Hokay! I wanted to actually give this some time so that I could write a proper response!

First, the good stuff: the quality of your capture is great. Most importantly, it looks like the blacks are at the right level; not too dark (which could cause large portions of the image to “pool” together in dark areas like this) and not too light (which would leave things grayish). I find that I usually have to play with the gamma settings on my card to get this right, but your video looks good!

Now, the improvements… Here’s a screenshot from MediaInfo, an app that shows all sorts of good information about video files:

[image]

First and foremost, you’re recording at 60 frames per second. For some games with true 60 Hz output (like Halo 5) you might find some benefit in recording at 60 fps, but Destiny is locked at 30 fps which means that you really just have duplicates of every single frame. For Destiny this is overkill, so I’d recommend changing your card to use 30 fps. That will help with the file size quite a bit and it’ll make editing the files much simpler later on should you choose to do so.

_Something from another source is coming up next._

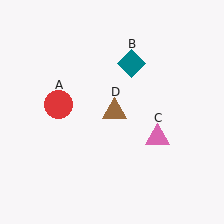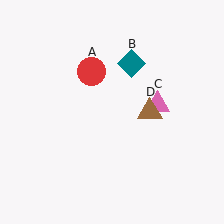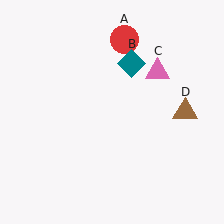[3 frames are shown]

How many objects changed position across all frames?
3 objects changed position: red circle (object A), pink triangle (object C), brown triangle (object D).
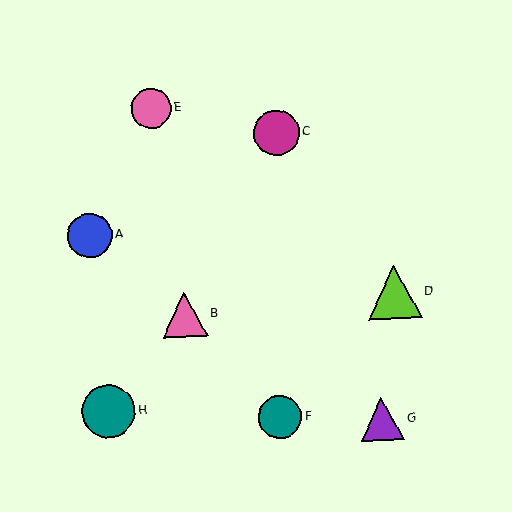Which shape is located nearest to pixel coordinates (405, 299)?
The lime triangle (labeled D) at (394, 292) is nearest to that location.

Second, your video bitrate is 40 Megabits per second! For comparison, most Blu-ray movies float around the 20-35 Mbps range, depending on the amount of grain and fine detail in the original (animated content uses less, film tends to use more). Destiny has a little bit of fine grain thats worth preserving, but for the most part you’d actually be pretty well-off scaling that down to 20 Mbps during capture. For final export, you’re going to be fine with 8-10 Mbps.

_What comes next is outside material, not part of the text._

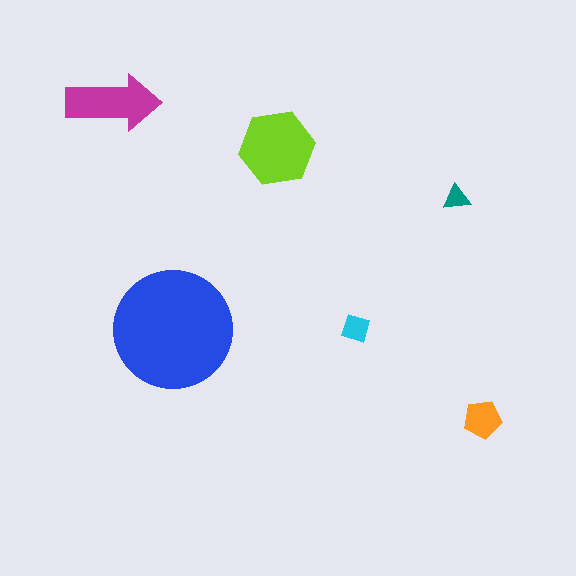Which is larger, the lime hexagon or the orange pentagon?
The lime hexagon.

As a test, I re-encoded your video at 8.6 Mbps and 30 fps (click this link, and then click the Download button at the top left of the window to download the actual MP4 file instead of viewing it scaled in the browser).

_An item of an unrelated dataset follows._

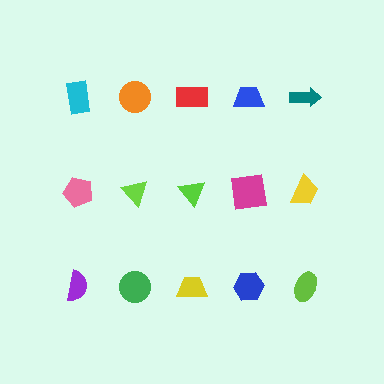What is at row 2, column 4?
A magenta square.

As you can see, you certainly lose some of the finer detail (it’s inevitable), but the video still looks pretty good and the important parts of the frame are still very sharp. And the file size is a fifth of the original (~170 MB)! For the most part, I think this quality would be very acceptable for sharing (and if you decide to upload files to YouTube, they will crush it even more than this, unfortunately).

Direct comparison of the videos is tricky, but I pulled one of the more difficult frames (one with lots of grain noise, dark colors, fine texture, and whole-frame movement) from both videos so that you can compare the original to the 8 Mbps version in a “worst-case” scenario: Frame Comparison (PNG, 2.5 MB) (Be sure to view that at full-size, not scaled!).

As for your last question, recording party chat is kind of a pain in the rear and I don’t have any good advice for that yet. I just ordered a funky chat cable that should help with this, but it won’t arrive for another day or two so I don’t know how well it works yet. I’ll report in again once I get some hands-on time with it.

Final takeaway:
If you have the hard drive space to spare, I’d recommend recording at 30 fps and the best bitrate you can, but then you should edit down and compress the files before sharing online. If drive space is an issue, you can scale the recording quality back to 15-20 Mbps and it should still look pretty darn good.